我有下表
池(id),硬币(id),池_硬币(pool_id,coin_id,可见)
及其Java映射
@Entity
@Table(name = "pools")
@Data
public class Pool extends Identifiable {
@ManyToMany(fetch = FetchType.LAZY)
@JoinTable(name = "pools_coins",
joinColumns = {@JoinColumn(name = "pool_id")},
inverseJoinColumns = {@JoinColumn(name = "coin_id")})
private List<Coin> coins;
}
@Entity
@Table(name = "coins")
public class Coin extends Identifiable {
private String name;
}
@Entity
@Table(name = "pools_coins")
@Data
public class PoolToCoin {
@ManyToOne(fetch = FetchType.LAZY, optional = false)

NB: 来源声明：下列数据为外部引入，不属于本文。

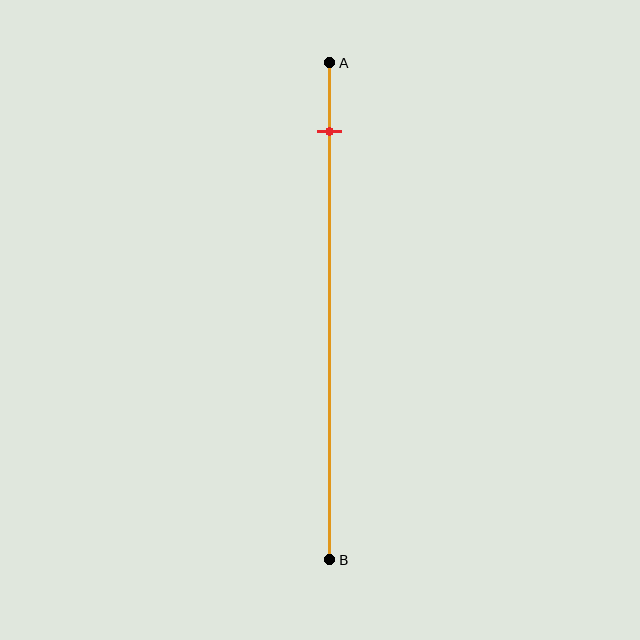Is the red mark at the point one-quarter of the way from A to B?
No, the mark is at about 15% from A, not at the 25% one-quarter point.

@JoinColumn(name = "pool_id", updatable = false, insertable = false)
private Pool pool;
@ManyToOne(fetch = FetchType.LAZY, optional = false)
@JoinColumn(name = "coin_id", insertable = false, updatable = false)
private Coin coin;
@Column(name = "visibility")
private boolean visibility;
@EmbeddedId//as I don't have pk in pools_coins table , I use embedded id
@AttributeOverrides({
@AttributeOverride(name = "poolId", column = @Column(name = "pool_id")),
@AttributeOverride(name = "coinId", column = @Column(name = "coin_id"))
})
private PoolToCoinId id;
}
我想使用以下Spring数据方法来获取带有关联硬币的Pool
public interface PoolRepository extends JpaRepository<Pool, Long
@Query(value = "SELECT p FROM Pool p LEFT JOIN FETCH p.coins coin WHERE p.id = :id")
Pool findPoolsWithCoins(@Param("id") long id);
}
工作正常,但现在我只想加入 pools_coins 表中具有可见性等于true的那些硬币
这是我的本机查询:
select p.id , c.id from pools p inner join pools_coins pc on p.id = pc.pool_id inner join
coins c on c.id = pc.coin_id where pc.visibility = true
如何将其转换为 HQL
我使用Postgres的PS
编辑:
这是我尝试过的
@Query(value = "SELECT distinct p " +
"FROM PoolToCoin pc " +
"LEFT JOIN pc.pool p " +
"LEFT JOIN fetch p.coins c " +
"WHERE p.id = :id " +
"AND pc.visibility = true and p.visible = true")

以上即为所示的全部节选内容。